Au cours des dernières années, la course à l’innovation autour de l’intelligence artificielle a parfois été réalisée en oubliant rapidement le concept de secure by design. Ceci a conduit à diverses situations regrettables dont certaines ont été illustrées lors de la session « Panorama de la cybercriminalité » présentée par le CLUSIF. Les exemples sont nombreux, mais on peut notamment citer :

  • La compromission de 100 000 comptes ChatGPT, offrant ainsi l’accès à l’historique des sessions de chat et des données partagées par les utilisateurs concernés,
  • Toujours chez ChatGPT, la possibilité de récupérer des données sensibles d’entraînement en demandant simplement au chat de répéter un mot à l’infini.

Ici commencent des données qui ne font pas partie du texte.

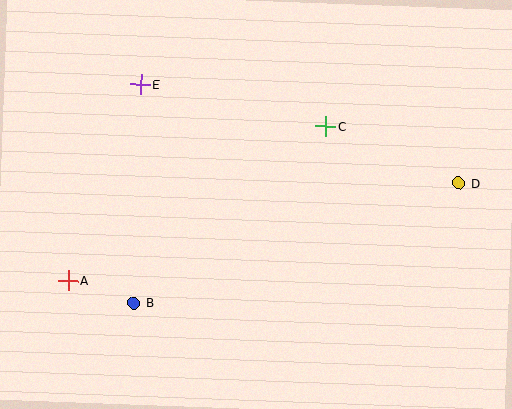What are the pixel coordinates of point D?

La question de l’audit des intelligences artificielles a donc été évoquée par plusieurs orateurs qui expliquent que la tendance actuelle est pilotée par le time-to-market en omettant assez systématiquement les considérations à observer.

Conclusion

L’utilisation de l’IA dans le domaine de la cybersécurité était autrefois une perspective qui laissait de nombreux experts très dubitatifs. Toutefois, il ressort que les avancées au cours des deux dernières années ont été considérables et ont permis de rebattre les cartes.

Cette nouvelle édition du Forum InCyber qui était résolument tournée vers les opportunités liées à l’utilisation de l’intelligence artificielle a permis d’observer une adhésion massive de cette technologie par le marché de la cybersécurité. Beaucoup de sujets sont encore balbutiants avec des acteurs qui se cherchent sur ce sujet pour orienter au mieux leur stratégie.

Il reste évidemment beaucoup à faire pour exploiter au mieux cette ressource. Toutefois, nous ne sommes manifestement qu’au tout début d’une révolution dont l’ascension récente a été fulgurante tant au niveau des attaquants que des défenseurs.